Tagged: radical transparency

Thirty six


Yvonne led a discussion about radical transparency.

You’ll recall this thread from my discussion with Yvonne after ‘the Gorooz’ had left the premises.

Yvonne described radical corporate transparency as removing all barriers to the free and easy public access to corporate information, and the development of policies and processes to facilitate and protect such access.

William provided a caveat – where it is legal to do so. For example, it would be illegal to make employee records public.

There appears to be a number of drivers towards radical corporate transparency. First up the question, what have you got to hide? The answer usually conjures up the idea of competitors sneaking a peak at your new product pipeline. But if you accept that no organization can function alone in the 21st Century (see later), you have to open up in order to bring great products to market. There are already examples of so-called co-opetition where competitors cooperate, subject to avoiding activities that might constitute a cartel of course. Secondly, now that social media and related technologies allow the ‘real story’ to emerge sooner or later, why obfuscate or attempt to ‘spin’ it in the short-term? This can only damage reputation further. Sunlight is the best disinfectant.
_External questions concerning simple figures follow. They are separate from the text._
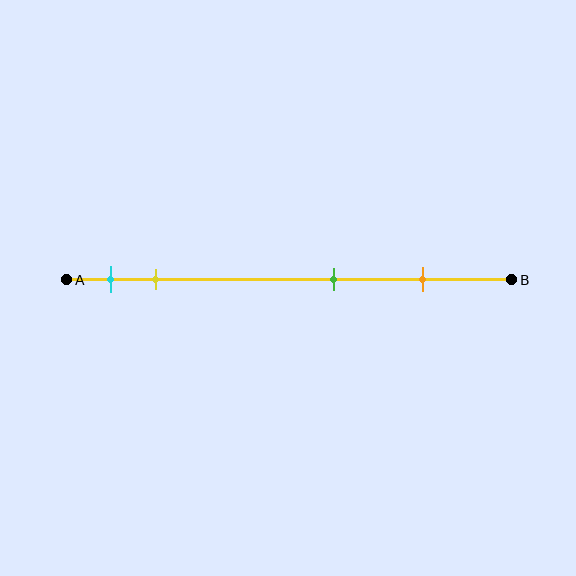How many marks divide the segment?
There are 4 marks dividing the segment.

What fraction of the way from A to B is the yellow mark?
The yellow mark is approximately 20% (0.2) of the way from A to B.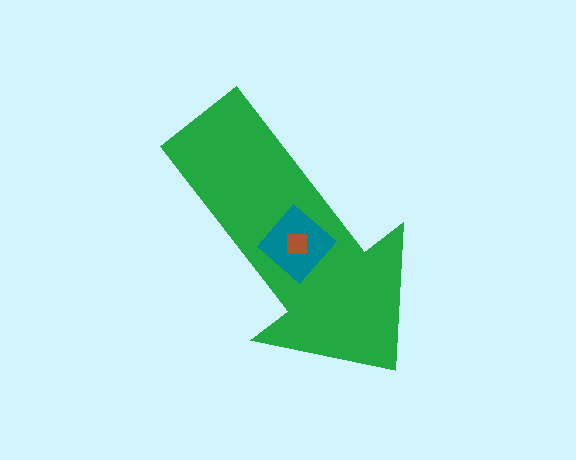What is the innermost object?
The brown square.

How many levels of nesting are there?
3.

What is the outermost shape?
The green arrow.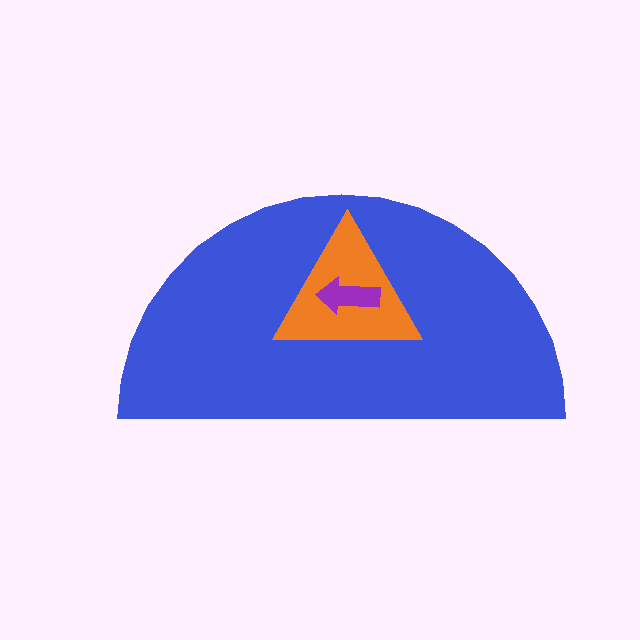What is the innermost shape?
The purple arrow.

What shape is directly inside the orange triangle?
The purple arrow.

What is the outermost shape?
The blue semicircle.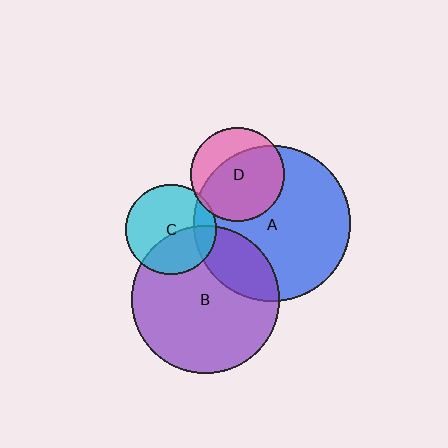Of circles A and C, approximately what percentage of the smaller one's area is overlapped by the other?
Approximately 15%.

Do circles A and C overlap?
Yes.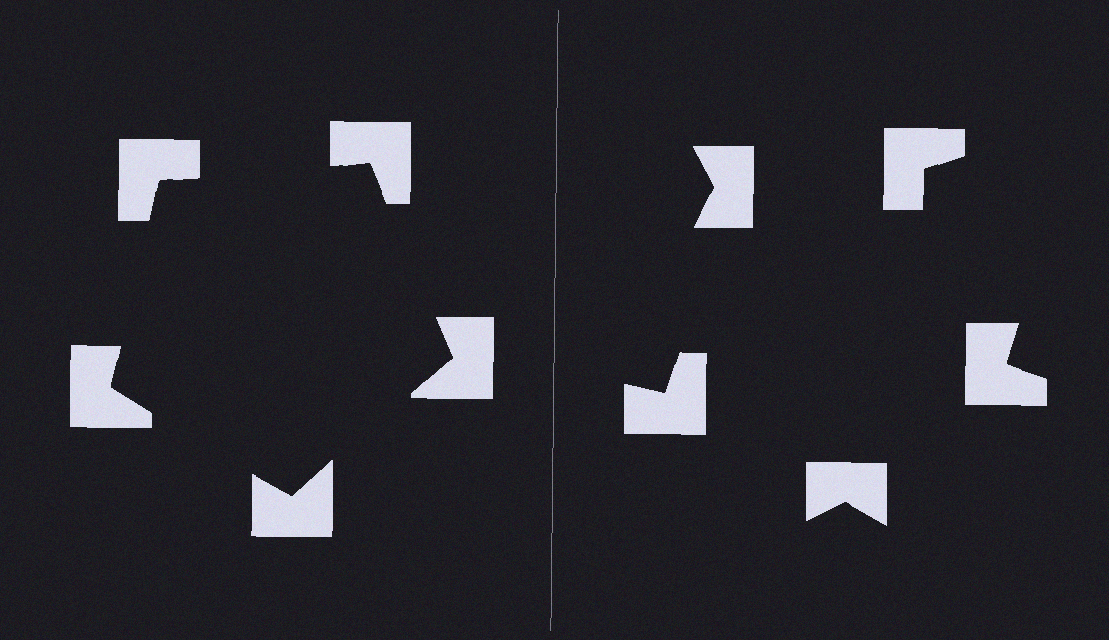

On this point, Saket reminded us of a question he’d posed a few months back: If the company is a function of the sum of its people over time, how well do they know each other? What do they know? What don’t they know?

He mooted that traditional approaches to making sure data and information were not seen by the ‘wrong eyes’ actually kept data and information away from many of the ‘right eyes’ too. The new challenge was to make the right information available to the right people at the right time in the right format, or better still, equip them with the autonomy to surface what they need when they need it.

ACTION: Yvonne to champion the transparency corner, whatever that might mean.

Twenty one (ii)

It’s sort of a modern day equivalent of measuring column inches in the press; both are flawed metrics as both grow when something goes really badly as well as when something goes really well.

Let me be totally clear, the Goorooz are not grifters. They’re not quacks. They’re exploring this new media and new technology sincerely and trying to make a living out of helping others understand and get to grips with it. But sincerity doesn’t mean effective.

On sharing my conclusions with Michelle and Yvonne after the Goorooz had guru’d their way to their next meeting, I underlined my commitment to social media. I underlined my commitment to our values. I underlined my intention to continue interweaving the undoubted potential social media represents into the very fabric of the business.

I’ve heard the opposite referred to as lipstick on a pig. Attenzi is no pig. It requires no such lipstick.

I could see Michelle wasn’t happy. With me. After all, I guess I had just shot down her initiative to invite these guys in. She left the room quietly. Yvonne was more upbeat.

“I can see where you’re coming from Eli. I’m reading a book at the moment that describes social media as bringing radical transparency on an organization.”

“Radical transparency? That’s quite a strong expression.”

“Yes” she continued, “And there’s more. If ‘perception is reality’ was the saying that characterized our approach to marketing and public relations before, we now have to consider that reality is perception.”

“Goodness.” My brain got knocked and I felt myself thinking hard. It must have been visible as Yvonne went with the silence.

I, like many others, had witnessed examples of citizens around the world using the social media and mobile phones to record and communicate the day-to-day realities they had to live with, until this had helped catalyze uprisings, which had in turn been documented post by post, tweet by tweet, photo by photo, video by video.

Authoritarian regimes could no longer project one image to the world, or maintain a façade to its people, while governing quite differently.

Hang on. What am I saying? This doesn’t just apply to authoritarian regimes, this applies to all government. And all business. All organizations.

Information has been set free.

I concluded our conversation: “It’s like a big oil gun has been taken to the machinery of the world, lubricating its workings. We’re taking out the friction in the system that for so long frustrated the spread of information and knowledge.”